Monday, April 1, 2013
MARTINSVILLE — The Virginia Department of Historic Resources will unveil a state historical marker Friday in Danville, honoring the late Wendell Scott, the only African-American driver ever to win a race in NASCAR’s Cup series.
A day later at Martinsville Speedway, Darrell Wallace Jr. has hopes of becoming the first African-American ever to win a NASCAR Truck Series event.
Forget about winning “American Idol.” Wallace would much rather become a racing idol for his race.
“African-Americans don’t have any current idols to look up to in this sport,” Wallace told reporters in February’s NASCAR’s 2013 Media Tour in Charlotte, N.C.
“You don’t have anybody. They want to see who they can be like and they look at NASCAR and is there anybody there? No.”
Wallace certainly appears to have the goods to possibly fill the void one day. The 19-year-old Concord, N.C., resident has quickly moved up through NASCAR’s lower ranks to the Truck Series, where he’s beginning a multiyear deal with well-funded Joe Gibbs Racing and Kyle Busch Motorsports.
“I guess so,” answered Wallace, when asked Wednesday at Martinsville Speedway if his ethnic background helped him land the coveted spot. “But I don’t like to really go off that. If it’s part of that, then so be it.
“But I’ve shown at pretty much every level that I can run with the big guys. I qualified on the pole in my fourth Nationwide Series start at Dover and had three top-10 finishes in four races for Joe Gibbs Racing.
“I don’t like to be cocky, but I have what it takes to run with the guys. And surrounding myself with a good group of people and good teams like Joe Gibbs Racing and Kyle Busch Motorsports it helps that much more to keep me out front and keep my name out there.”
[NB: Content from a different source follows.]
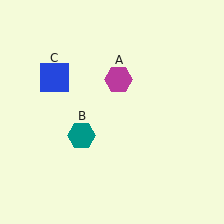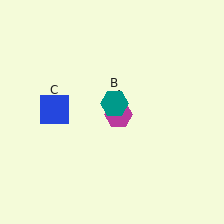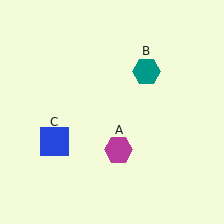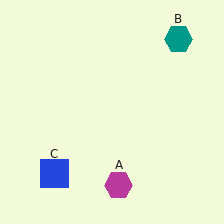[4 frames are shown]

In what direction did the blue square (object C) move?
The blue square (object C) moved down.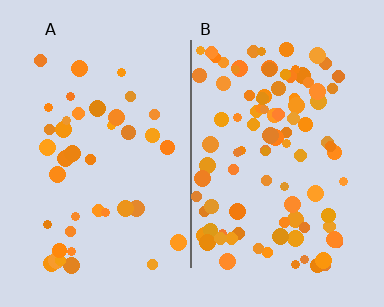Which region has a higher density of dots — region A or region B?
B (the right).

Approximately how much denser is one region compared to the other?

Now it’s all about production for Wallace, who caught the racing bug when he started running go-karts 10 years ago in the Concord area.
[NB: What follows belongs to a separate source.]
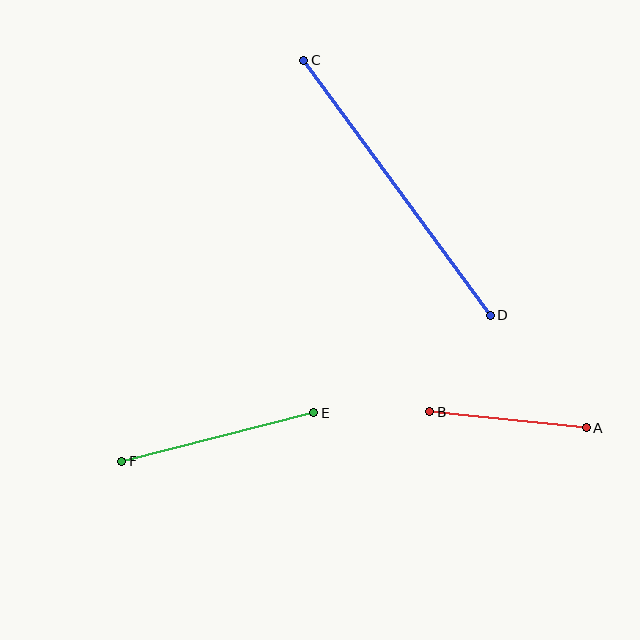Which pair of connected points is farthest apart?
Points C and D are farthest apart.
“Growing up, I played basketball ... my sister played basketball so I was kinda following her steps,” said Wallace, who was born in Mobile, Ala, in 1993. “Then my dad bought a Harley-Davidson and he wanted to get it fixed up and tricked out and make it look good. And the guy who did it for him, he raced go-karts and had a track by our house.
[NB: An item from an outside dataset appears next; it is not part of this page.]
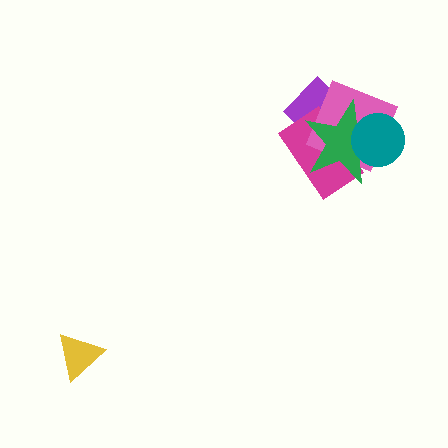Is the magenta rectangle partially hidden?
Yes, it is partially covered by another shape.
“And he invited us out to come watch him and my dad was like: ‘Do you want to try it?’ And I’m like, ‘sure, why not? It looks fun.’
“And the next weekend we went out and bought a go-kart and the rest is history. We’ve never stopped racing since.”
In 2010, Wallace turned heads when he became the youngest driver in NASCAR’s K&N East Series history and the first African-American driver to win at Greenville (S.C.) Pickens Speedway. A year later, Wallace won three races and finished second in the tour’s standings. In three years in the starter series, he won six times and posted 16 top-five finishes in 36 races.
In his Truck Series debut at Daytona in February, the young leadfoot brought his Toyota Tundra home a respectable 12th in his maiden voyage at NASCAR’s most revered track.
Now comes Martinsville, the tight, low-banked oval that often gives even the most experienced drivers fits. Wallace failed three times to make the field for the speedway’s annual October Late Model Stock show that’s billed as the series’ Daytona 500.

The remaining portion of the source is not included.